One of the things I love most about this blog is the opportunity to meet new authors and artists – to discover new music and literature I might not otherwise be exposed to. A few months ago I was contacted by Deer Park Avenue, asking if I would review their debut E.P. Not knowing much about them, I went over to their website and quickly previewed their music. It didn’t grab me right away – but there was something there that stuck with me. It kept tickling the back of my mind, like that person’s name you just can’t remember, but keep coming back to over and over again. There was something in the music demanding to be listened to again. So, I wrote the girls back and agreed to review the E.P. They sent me the tracks, I added them to my iPhone, and started listening. I’m glad I did.
Deer Park Avenue was created by Sarah and Stephanie Snyder. The two sisters have been playing music together since their cousin, Gregg Bissonette, taught them “Eight Days A Week”. (If you are a rock fan like me and Greg’s name rings a bell – you will recall him fondly from his drum work on David Lee Roth’s “Eat’em and Smile” and “Skyscraper”.) Having lived in California, New York, and France, the sisters currently call Switzerland home. It was there they went from performing covers with their band The Bandits to writing and producing their first E.P. as Deer Park Avenue– “City Streets”.

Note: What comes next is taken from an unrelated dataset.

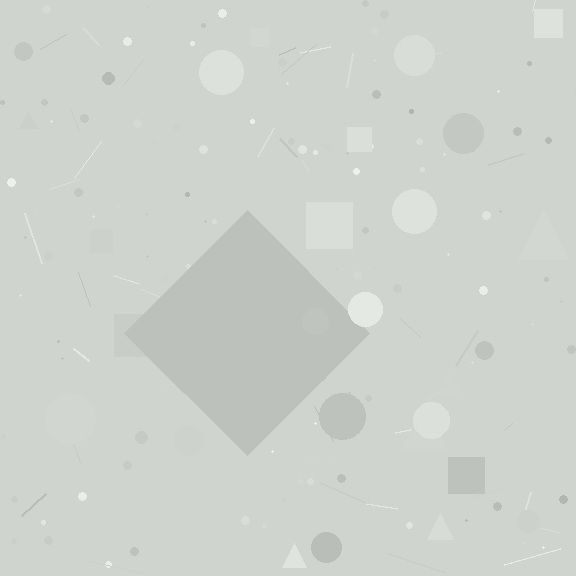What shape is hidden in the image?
A diamond is hidden in the image.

As I mentioned, when I first heard these songs, they didn’t grab me right away. They did, however, plant a more insidious seed in my mind – I found myself coming back to listen to the tracks more and more often. For me sometimes, I can have a brief yet passionate affair with a new album. I’ll listen to little else for a week or two then, my ear satiated, I’ll move on to something different. With “City Streets”, I started out slower and built my appreciation of the music over the space of a few months. I marinated in them, if you will, and have enjoyed them all the more for it.
At only four tracks, “City Streets” is a quick listen, but Sarah and Stephanie pack a lot into those 17 ½ minutes.

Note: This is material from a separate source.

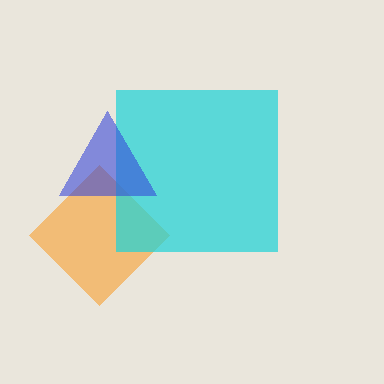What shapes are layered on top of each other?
The layered shapes are: an orange diamond, a cyan square, a blue triangle.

This song starts out with a pulsing guitar line, deliciously fat and warm in it’s sound. As it builds through the first verse to the chorus, you’re pulled along at a deceptively breakneck pace. I found myself thinking of Murray Attaway’s “In Thrall” album while listening for some reason. (I can’t put my finger on exactly what elicited the response, but it is, nonetheless, a compliment.) It’s a beautifully constructed song – lush and inviting – but also flavored with a healthy pinch of punk attitude as it’s base. Think Sixpence None the Richer meets Green Day – in some strange and wonderful universe. “Over Again” is an infectious start to the E.P. – one that should hook listeners, propelling them through the rest of the tracks.
Stephanie opens this song with a driving pace that carries its energy through from the first note to the last. Sarah’s voice has just enough edge on this track to pierce through the background and add a subtle, but necessary, hint of aggression to the final mix. The guitar work in the bridge lays out a bit of a “Friends” vibe – a nice counterpoint to the urgent nature of the song. The girls have very good sense of the balance needed to deliver both the urgency and the melodic sensibility needed to make a song like this a success.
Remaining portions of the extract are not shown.